When you do that, you are doing two things which are bad. Number one is that you've damaged the any-to-any ability of networks by carving things into silos that don't communicate with each other. You rob the value that you can otherwise provide. Number two, because the technologies and the skill sets needed to run these diverse networks are different, you don't have economies of scale anymore. The same carrier might have to employ three or four different sets of people, one for each network type.
Advanced IP Pipeline: You're talking about Frame Relay, ATM.
Sindhu: I'm talking about the TDM network, the Frame Relay network, the ATM network, the cable TV network, the mobile network. For one application type, you have a specialized network. That's one situation.
The second situation is the Internet, which started out with the goal of being this ubiquitous network infrastructure that could support lots and lots of applications.
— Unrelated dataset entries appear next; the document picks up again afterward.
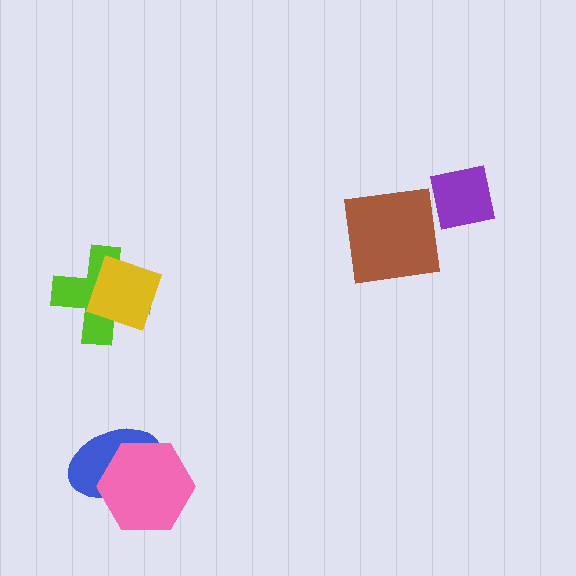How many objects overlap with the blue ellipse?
1 object overlaps with the blue ellipse.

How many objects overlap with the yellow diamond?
1 object overlaps with the yellow diamond.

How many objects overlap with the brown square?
0 objects overlap with the brown square.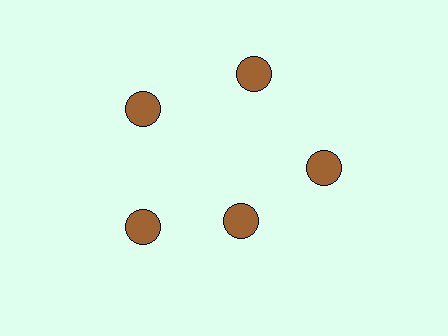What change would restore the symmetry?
The symmetry would be restored by moving it outward, back onto the ring so that all 5 circles sit at equal angles and equal distance from the center.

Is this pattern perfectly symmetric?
No. The 5 brown circles are arranged in a ring, but one element near the 5 o'clock position is pulled inward toward the center, breaking the 5-fold rotational symmetry.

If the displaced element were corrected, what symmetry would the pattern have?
It would have 5-fold rotational symmetry — the pattern would map onto itself every 72 degrees.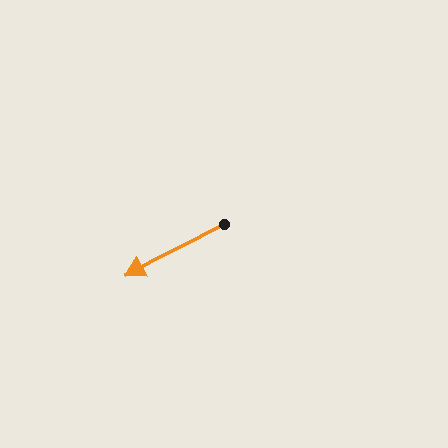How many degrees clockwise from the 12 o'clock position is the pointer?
Approximately 243 degrees.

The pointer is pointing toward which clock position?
Roughly 8 o'clock.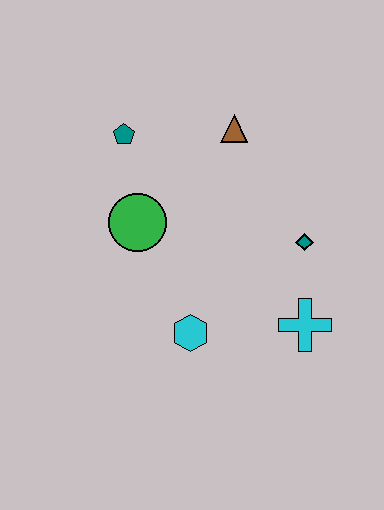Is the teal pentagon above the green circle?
Yes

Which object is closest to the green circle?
The teal pentagon is closest to the green circle.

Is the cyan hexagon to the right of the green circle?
Yes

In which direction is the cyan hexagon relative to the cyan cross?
The cyan hexagon is to the left of the cyan cross.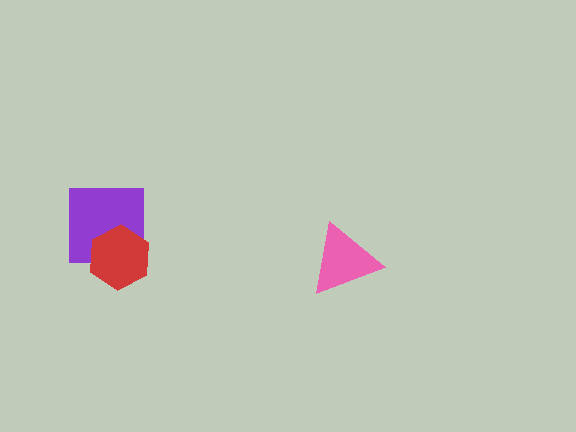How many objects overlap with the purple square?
1 object overlaps with the purple square.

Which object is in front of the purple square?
The red hexagon is in front of the purple square.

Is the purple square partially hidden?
Yes, it is partially covered by another shape.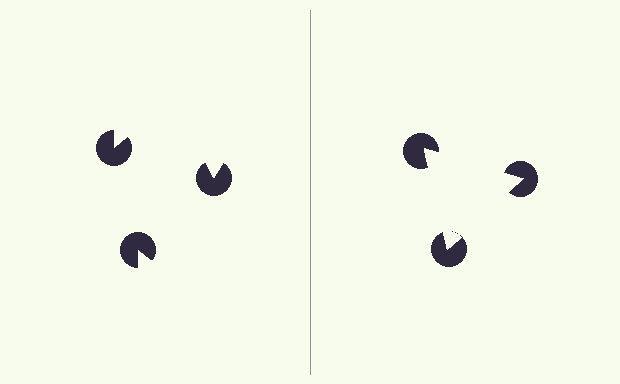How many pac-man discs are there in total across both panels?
6 — 3 on each side.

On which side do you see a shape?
An illusory triangle appears on the right side. On the left side the wedge cuts are rotated, so no coherent shape forms.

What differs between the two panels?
The pac-man discs are positioned identically on both sides; only the wedge orientations differ. On the right they align to a triangle; on the left they are misaligned.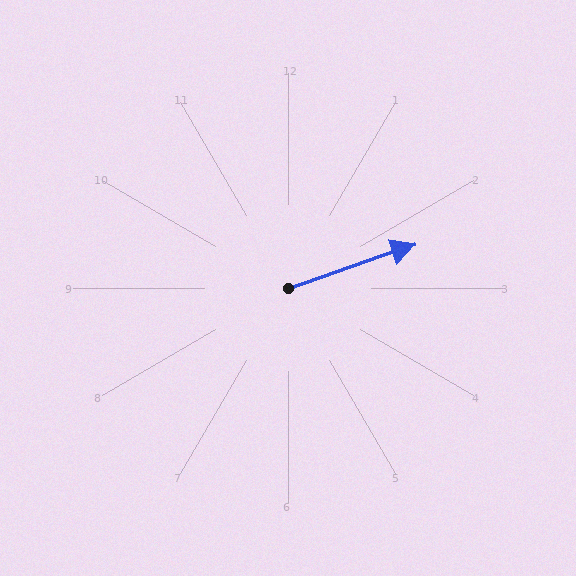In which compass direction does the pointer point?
East.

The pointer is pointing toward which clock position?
Roughly 2 o'clock.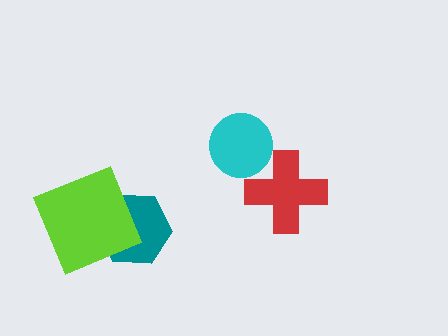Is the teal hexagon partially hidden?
Yes, it is partially covered by another shape.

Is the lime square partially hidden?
No, no other shape covers it.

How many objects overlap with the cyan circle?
0 objects overlap with the cyan circle.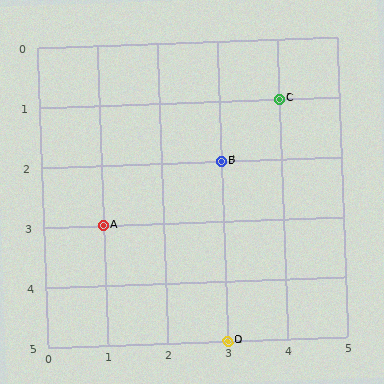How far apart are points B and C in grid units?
Points B and C are 1 column and 1 row apart (about 1.4 grid units diagonally).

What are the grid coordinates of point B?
Point B is at grid coordinates (3, 2).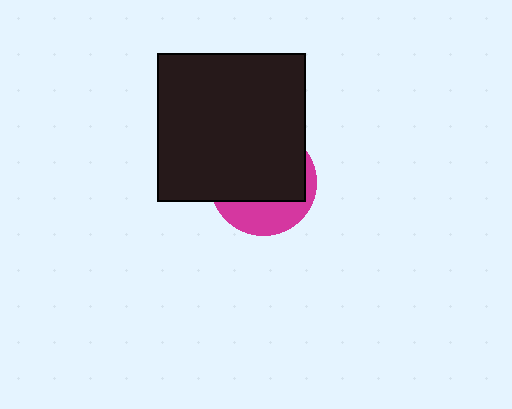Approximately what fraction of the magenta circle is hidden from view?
Roughly 67% of the magenta circle is hidden behind the black square.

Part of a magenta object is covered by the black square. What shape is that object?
It is a circle.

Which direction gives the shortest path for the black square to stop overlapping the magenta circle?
Moving up gives the shortest separation.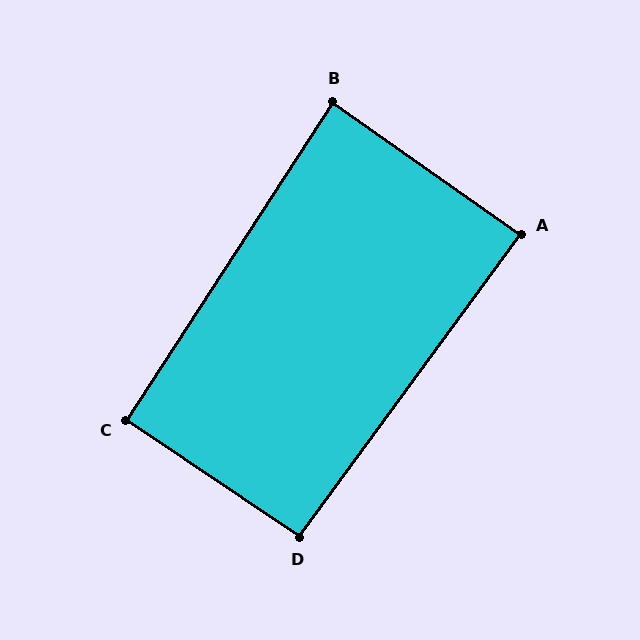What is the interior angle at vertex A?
Approximately 89 degrees (acute, close to a right angle).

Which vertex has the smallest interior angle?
B, at approximately 88 degrees.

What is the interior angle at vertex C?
Approximately 91 degrees (obtuse, close to a right angle).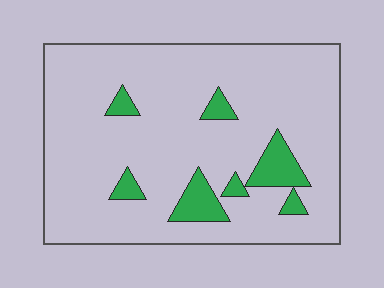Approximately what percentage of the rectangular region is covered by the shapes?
Approximately 10%.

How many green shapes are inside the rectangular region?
7.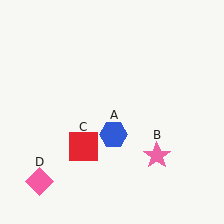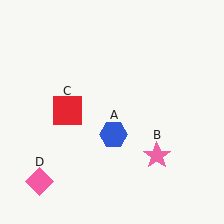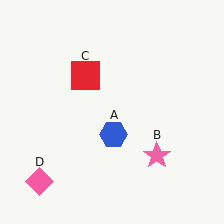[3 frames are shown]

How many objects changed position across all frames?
1 object changed position: red square (object C).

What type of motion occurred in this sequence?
The red square (object C) rotated clockwise around the center of the scene.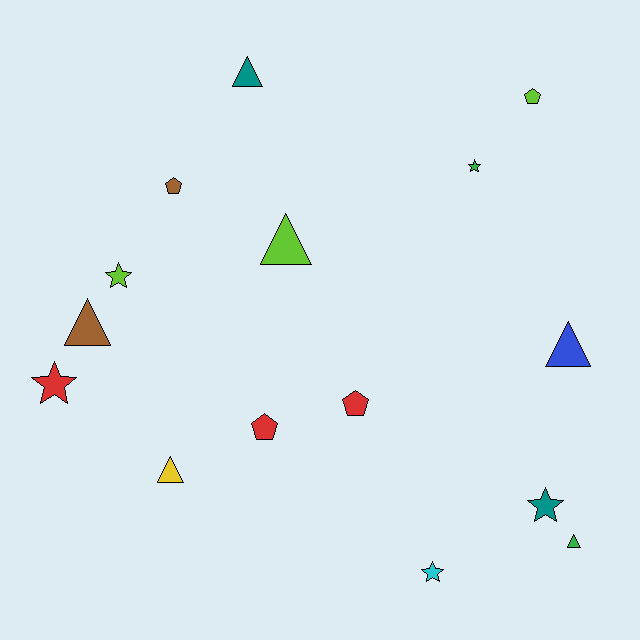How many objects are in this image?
There are 15 objects.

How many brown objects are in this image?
There are 2 brown objects.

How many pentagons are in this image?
There are 4 pentagons.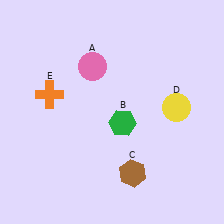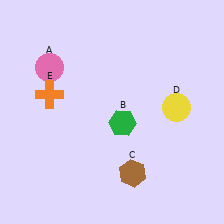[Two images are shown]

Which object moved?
The pink circle (A) moved left.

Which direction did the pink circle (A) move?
The pink circle (A) moved left.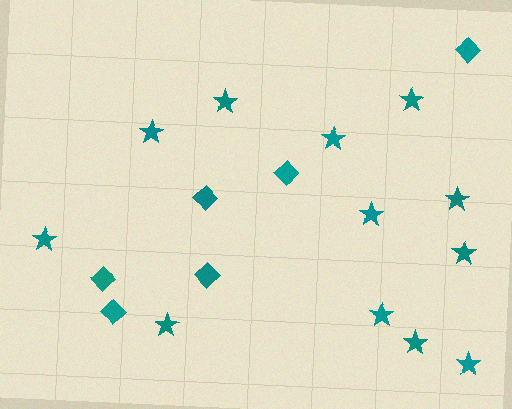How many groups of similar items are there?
There are 2 groups: one group of diamonds (6) and one group of stars (12).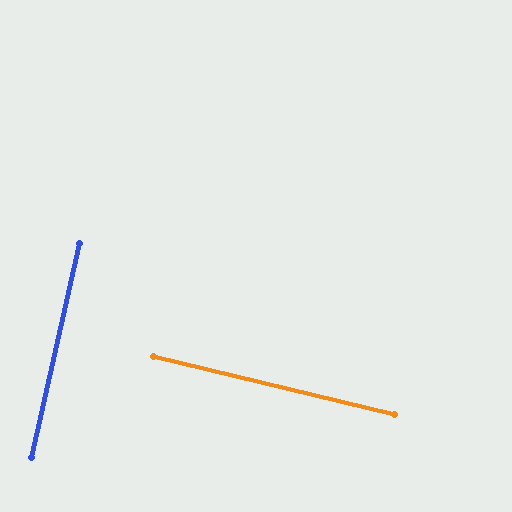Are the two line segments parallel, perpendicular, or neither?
Perpendicular — they meet at approximately 89°.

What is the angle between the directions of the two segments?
Approximately 89 degrees.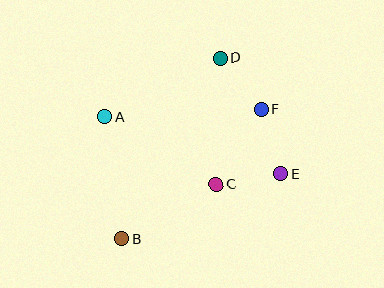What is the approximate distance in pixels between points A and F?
The distance between A and F is approximately 156 pixels.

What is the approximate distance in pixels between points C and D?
The distance between C and D is approximately 126 pixels.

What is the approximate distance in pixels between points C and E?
The distance between C and E is approximately 65 pixels.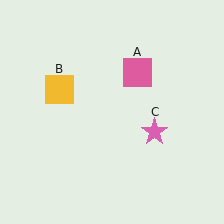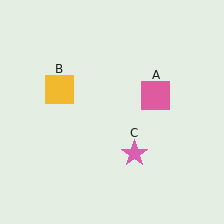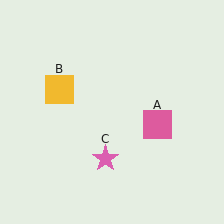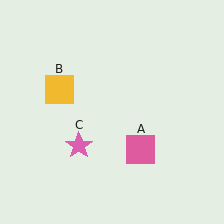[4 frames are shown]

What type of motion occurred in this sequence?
The pink square (object A), pink star (object C) rotated clockwise around the center of the scene.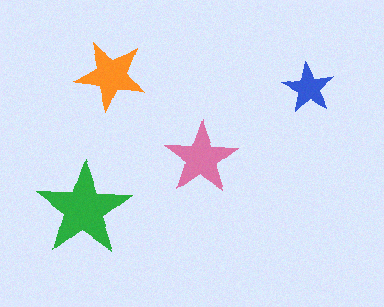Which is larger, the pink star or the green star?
The green one.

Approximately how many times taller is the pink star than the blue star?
About 1.5 times taller.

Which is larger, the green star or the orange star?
The green one.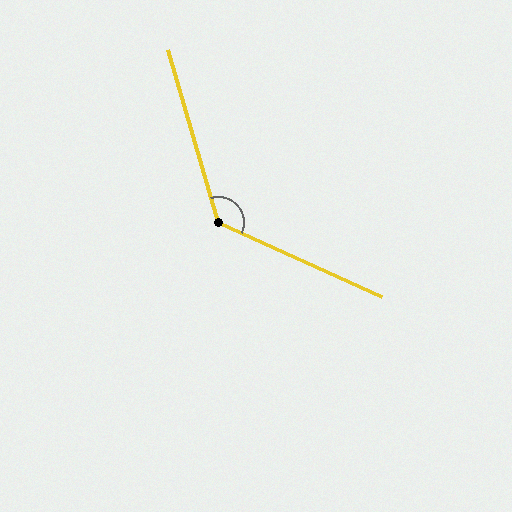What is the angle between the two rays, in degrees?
Approximately 131 degrees.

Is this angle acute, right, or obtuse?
It is obtuse.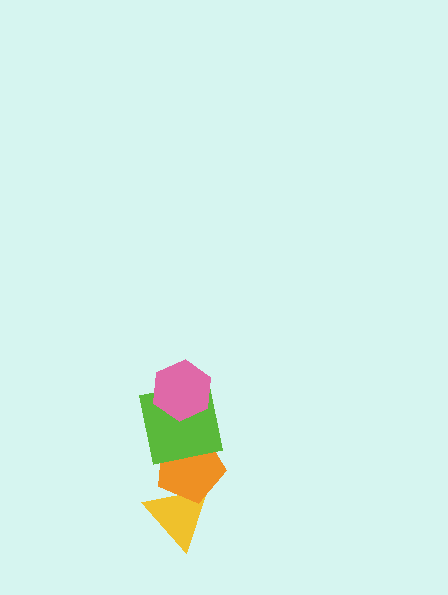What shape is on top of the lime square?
The pink hexagon is on top of the lime square.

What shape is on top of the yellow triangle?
The orange pentagon is on top of the yellow triangle.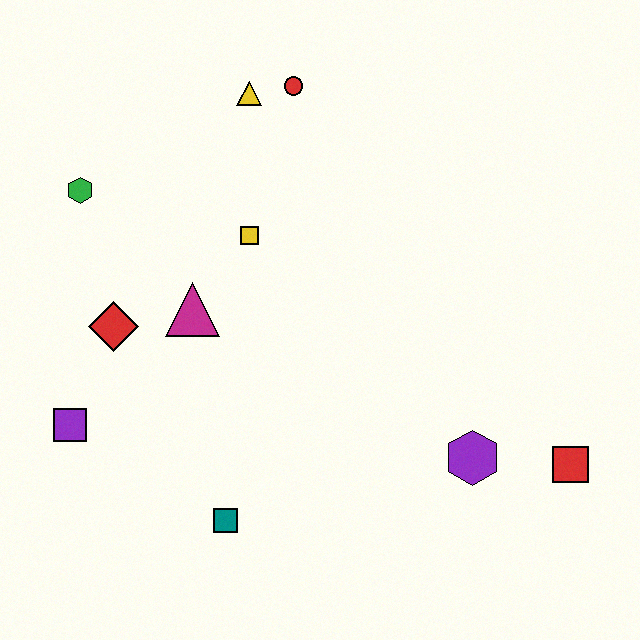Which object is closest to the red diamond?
The magenta triangle is closest to the red diamond.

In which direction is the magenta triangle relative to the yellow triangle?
The magenta triangle is below the yellow triangle.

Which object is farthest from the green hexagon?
The red square is farthest from the green hexagon.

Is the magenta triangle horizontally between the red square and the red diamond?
Yes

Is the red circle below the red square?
No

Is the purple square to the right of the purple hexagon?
No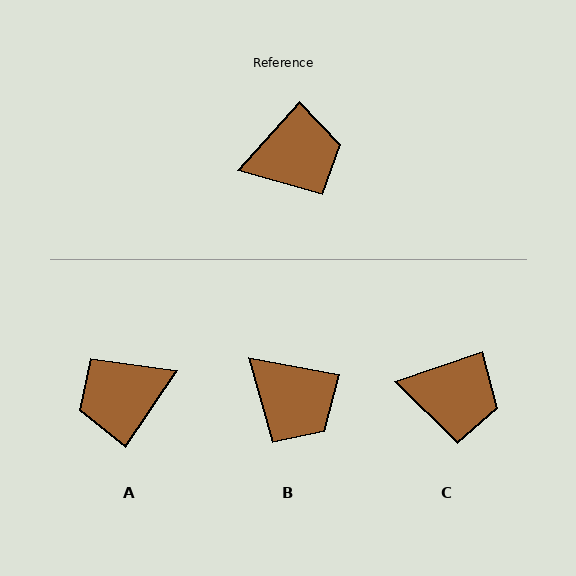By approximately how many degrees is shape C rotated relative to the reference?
Approximately 29 degrees clockwise.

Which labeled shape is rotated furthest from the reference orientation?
A, about 172 degrees away.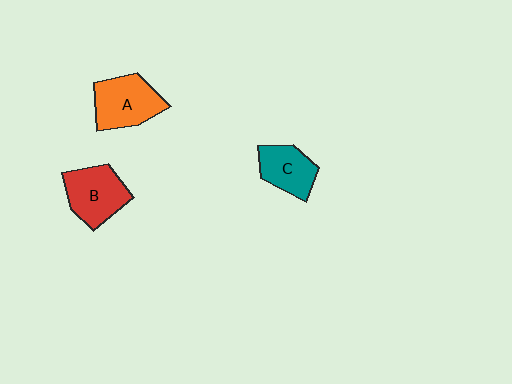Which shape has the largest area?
Shape A (orange).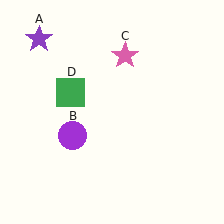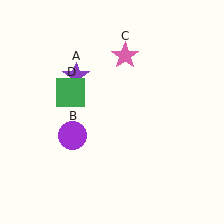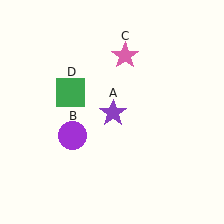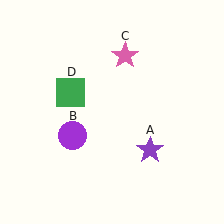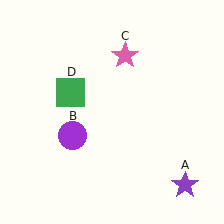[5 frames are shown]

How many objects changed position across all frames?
1 object changed position: purple star (object A).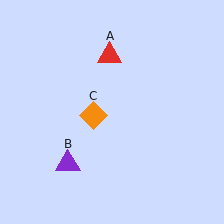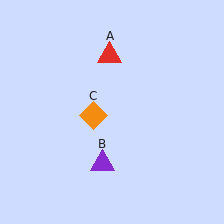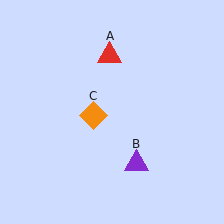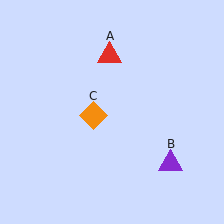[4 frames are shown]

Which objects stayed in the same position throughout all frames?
Red triangle (object A) and orange diamond (object C) remained stationary.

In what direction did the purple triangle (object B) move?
The purple triangle (object B) moved right.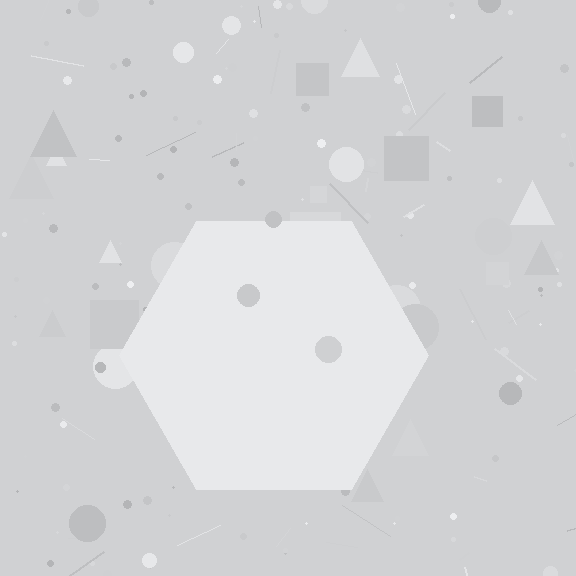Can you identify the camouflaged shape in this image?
The camouflaged shape is a hexagon.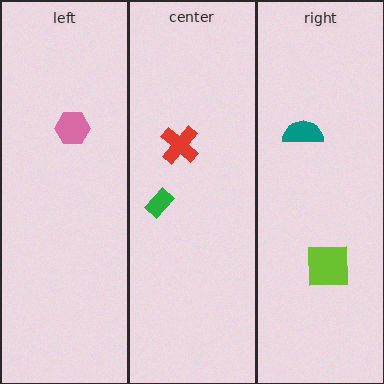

If you look at the situation today, there are applications that are not so demanding [of the network], and those that are very, very demanding. The Internet is able to serve the 'best effort' class, which includes e-mail, web browsing, and overnight backup. But it doesn't do a very good job at all of serving those [that are more demanding]. With those applications, you have jitter-sensitive, very high reliability requirements; if the call goes away for more than a few seconds, or even a second, you conclude that something bad has happened.
Generally, more demanding apps have higher reliability, higher quality, and higher security requirements. The Internet doesn't do a very good job of doing that.